The merger unites EPL's expertise in flexible packaging with Indovida's strength in the rigid PET packaging sector, positioning the new entity for accelerated growth and enhanced market presence.

The terms of the transaction highlight significant value creation for EPL shareholders. The company has been valued at approximately US$1.2 billion. In contrast, Indovida India is valued at approximately us$100 million, reflecting a valuation multiple that is at a 35% discount to EPL's.

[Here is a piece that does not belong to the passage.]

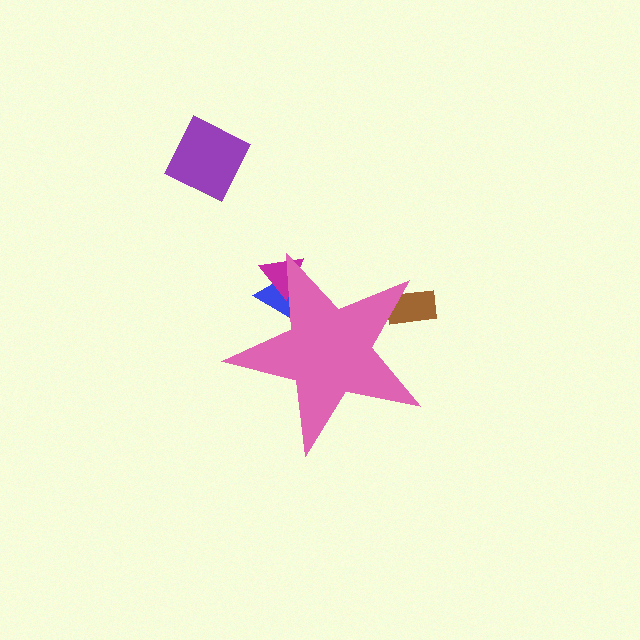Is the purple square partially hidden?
No, the purple square is fully visible.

Following the merger, the shareholding pattern of the combined entity will see a significant shift. Indorama Ventures, through its subsidiary, will become the co-promoter, holding a majority stake of 51.8%. This move underscores Indorama's strategy to deepen its presence in the Indian market. Blackstone's stake, held through an affiliate, will be adjusted to 16.6%, while the remaining 31.6% will be held by other public shareholders. This new structure provides the merged company with strong strategic parentage and continued institutional backing.

The primary driver for this merger is the creation of a diversified, multi-format packaging leader. By integrating Indovida's rigid PET capabilities, EPL significantly expands its Total Addressable Market (TAM) from US$1.4 billion to an estimated US$19 billion.

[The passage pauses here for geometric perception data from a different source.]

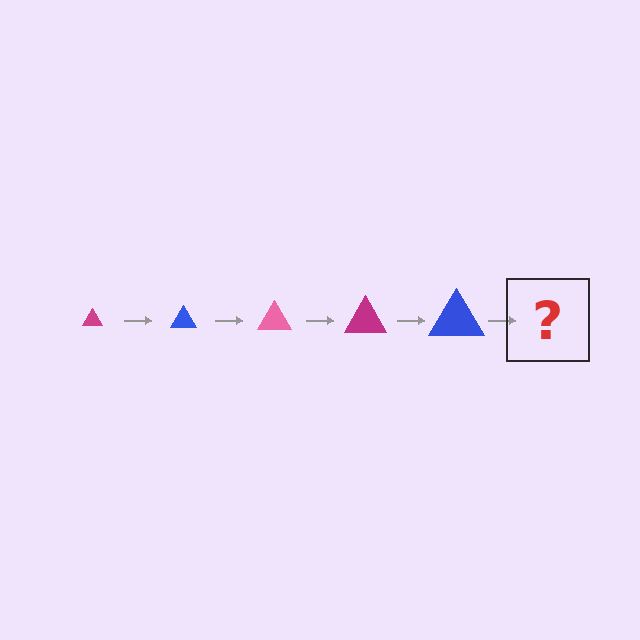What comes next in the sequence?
The next element should be a pink triangle, larger than the previous one.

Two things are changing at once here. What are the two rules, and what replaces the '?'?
The two rules are that the triangle grows larger each step and the color cycles through magenta, blue, and pink. The '?' should be a pink triangle, larger than the previous one.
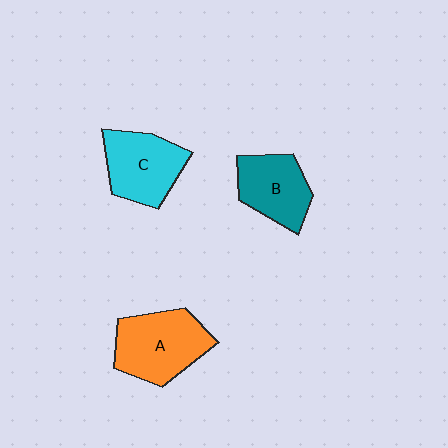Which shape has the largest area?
Shape A (orange).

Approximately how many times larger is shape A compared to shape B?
Approximately 1.3 times.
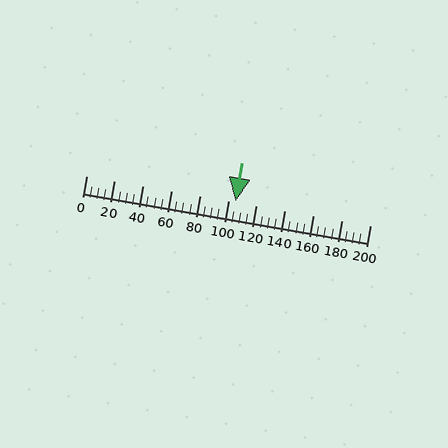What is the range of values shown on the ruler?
The ruler shows values from 0 to 200.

The combined entity will have a strong focus on high-growth emerging markets, which are expected to contribute approximately 75% of its total revenue. This strategic pivot allows the company to offer a comprehensive product portfolio to a wider customer base across various consumer segments, including food, beverage, and personal care.

The merger is projected to unlock substantial financial benefits. Annual synergies are estimated to be in the range of US$15 million to US$10 million, driven by procurement efficiencies, supply chain optimization, and leveraging complementary geographic footprints. The deal is structured to be immediately margin-accretive.

For the calendar year 2025, the EBIT margin of the merged entity is projected to expand to 13.6% from EPL's standalone 12.4%. Similarly, the Return on Capital Employed (RoCE) is expected

to improve from 18.7% to 20.9%.

The new entity will operate 40 manufacturing facilities across 17 countries. This expanded footprint provides EPL with strategic entry into new, high-growth geographies where Indovida has an established presence, particularly in Africa and Vietnam.

The company will need to secure clearances from the Securities and Exchange Board of India (SEBI), the Competition Commission of India (CCI), the National Company Law Tribunal (NCLT), and stock exchanges. The entire process, including securing all necessary approvals, is expected to take approximately 12 months.